Nota enviada ao Algarve Primeiro diz que, para Alcoutim e Sanlúcar de Guadiana, a ponte poderá alterar estruturalmente a acessibilidade do território transfronteiriço, "reforçando a integração entre o Algarve e a Andaluzia", contribuindo para a coesão territorial e criando novas oportunidades de desenvolvimento para comunidades afetadas pela interioridade, baixa densidade populacional e despovoamento.

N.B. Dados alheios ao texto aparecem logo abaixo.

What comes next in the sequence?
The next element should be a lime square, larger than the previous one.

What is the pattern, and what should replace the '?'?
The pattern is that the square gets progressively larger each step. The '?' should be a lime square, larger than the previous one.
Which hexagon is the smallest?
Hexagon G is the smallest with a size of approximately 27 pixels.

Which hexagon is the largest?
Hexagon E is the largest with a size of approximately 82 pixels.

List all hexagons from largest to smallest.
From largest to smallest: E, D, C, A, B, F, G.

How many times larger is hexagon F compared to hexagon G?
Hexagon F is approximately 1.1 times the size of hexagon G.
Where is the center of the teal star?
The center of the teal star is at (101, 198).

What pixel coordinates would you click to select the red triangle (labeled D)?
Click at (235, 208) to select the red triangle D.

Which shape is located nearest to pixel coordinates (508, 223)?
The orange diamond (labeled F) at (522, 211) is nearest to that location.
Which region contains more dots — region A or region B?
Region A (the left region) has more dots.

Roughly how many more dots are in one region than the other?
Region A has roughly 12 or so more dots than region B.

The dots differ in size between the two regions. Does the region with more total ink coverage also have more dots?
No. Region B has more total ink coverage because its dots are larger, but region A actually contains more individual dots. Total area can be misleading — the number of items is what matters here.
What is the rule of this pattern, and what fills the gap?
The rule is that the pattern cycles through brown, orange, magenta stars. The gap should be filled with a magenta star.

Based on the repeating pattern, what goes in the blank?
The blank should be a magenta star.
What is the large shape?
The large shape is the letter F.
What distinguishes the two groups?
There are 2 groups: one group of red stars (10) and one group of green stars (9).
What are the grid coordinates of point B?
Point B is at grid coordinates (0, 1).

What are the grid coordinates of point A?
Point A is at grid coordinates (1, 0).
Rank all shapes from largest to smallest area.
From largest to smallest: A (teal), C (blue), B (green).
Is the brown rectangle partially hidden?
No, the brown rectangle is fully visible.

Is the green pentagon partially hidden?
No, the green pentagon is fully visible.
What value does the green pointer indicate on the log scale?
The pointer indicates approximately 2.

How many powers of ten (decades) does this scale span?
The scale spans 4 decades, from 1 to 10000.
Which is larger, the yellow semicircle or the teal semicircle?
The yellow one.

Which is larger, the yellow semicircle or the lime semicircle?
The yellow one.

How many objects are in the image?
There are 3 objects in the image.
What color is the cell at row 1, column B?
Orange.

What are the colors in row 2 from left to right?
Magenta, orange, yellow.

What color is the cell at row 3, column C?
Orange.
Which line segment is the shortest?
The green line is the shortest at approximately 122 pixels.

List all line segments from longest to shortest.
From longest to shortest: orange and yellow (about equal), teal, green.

Os dois municípios destacam ainda o potencial da infraestrutura para dinamizar a economia local, facilitar a circulação de pessoas e bens, promover o turismo, atrair investimento e novos residentes e reforçar a cooperação na prestação de serviços públicos, nomeadamente nas áreas dos bombeiros e da proteção civil.
A construção da ponte entrou numa nova fase com a assinatura do acordo durante a XXXV Cimeira Luso-Espanhola, realizada em Faro, a 23 de outubro de 2024, entre a República Portuguesa e o Reino de Espanha.
Depois de cumpridos os procedimentos necessários à entrada em vigor do acordo, foi constituída a Comissão Técnica Mista Luso-Espanhola, prevista no próprio acordo, integrando representantes dos dois países e das autoridades regionais e locais.
Esta Comissão iniciou os trabalhos de análise do projeto em outubro de 2025. Contudo, segundo a autarquia de Alcoutim, a continuidade do processo encontra-se atualmente dependente do parecer do Ministerio para la Transición Ecológica y el Reto Demográfico do Governo de Espanha relativo ao impacto ambiental, indispensável para que o projeto possa prosseguir para as fases seguintes.
É precisamente perante esta situação que os dois municípios entendem ser necessário um novo impulso político: "Sabemos da complexidade que acarreta um processo desta natureza, sabemos dos esforços que já foram realizados pelas entidades competentes de Portugal e Espanha", reconhecem os autarcas na carta, mas acrescentam que "é necessário que não percamos esta oportunidade, todo o trabalho realizado e todo o investimento que já foi feito".
O apelo conjunto é dirigido aos Governos de Portugal e de Espanha com base na relação de amizade e cooperação entre os dois países e no reconhecimento de que a ponte constitui um projeto de interesse estratégico partilhado.